This project continuously loads and updates Consumer Price Index (CPI) data from the Philadelphia Federal Reserve into a DuckDB database. We are implementing and comparing three different data loading strategies: Truncate, Append, and Incremental.
All data loading scripts are designed to accept a pull_date parameter (format: YYYY-MM-DD).
To run the scripts manually from the command line:
python load_trunc.py --pull_date 2004-01-15
python load_append.py --pull_date 2004-01-15
python load_inc.py --pull_date 2004-01-15
All scripts interact with the source data exclusively through a central function: get_latest_data(pull_date).

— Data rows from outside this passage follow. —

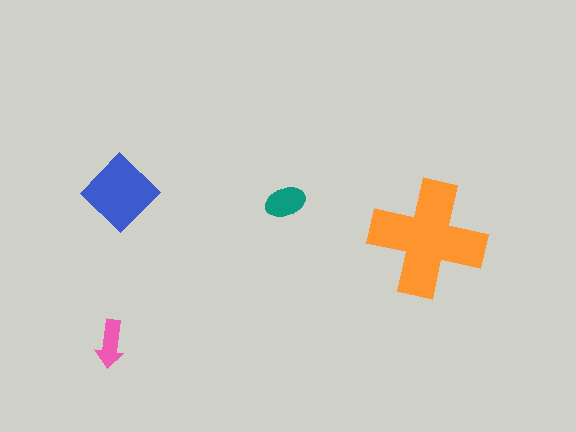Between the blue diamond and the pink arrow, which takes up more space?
The blue diamond.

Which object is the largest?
The orange cross.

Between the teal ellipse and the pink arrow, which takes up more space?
The teal ellipse.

This function returns a two-column table (dates, cpi) representing the latest vintage of data available up to that specific pull date.
Here is what to expect in the DuckDB tables after running each script:
- Behavior: Drops the existing table completely and recreates it using the data returned by
get_latest_data. - Expected Table State: The table will perfectly match the latest available data, including all historical revisions.
- Idempotency: Running it multiple times for the same date will not duplicate data.
- Behavior: Checks the maximum date currently in the database table and only inserts new rows that have a date strictly greater than that maximum date.
- Expected Table State: The table will contain new monthly observations, but it will not reflect historical revisions (which usually happen in February).
- Idempotency: Running it multiple times for the same date will not duplicate data because it only appends dates newer than what is already stored.
- Behavior: Uses an "upsert" (update or insert) logic. It adds new monthly observations and updates any existing historical rows if their CPI values have been revised in the source data.
- Expected Table State: Like Truncate, the table will perfectly match the latest available data and capture all historical revisions. However, it achieves this without dropping the entire table.
- Idempotency: Running it multiple times will safely overwrite existing data with the exact same data, resulting in no duplicates.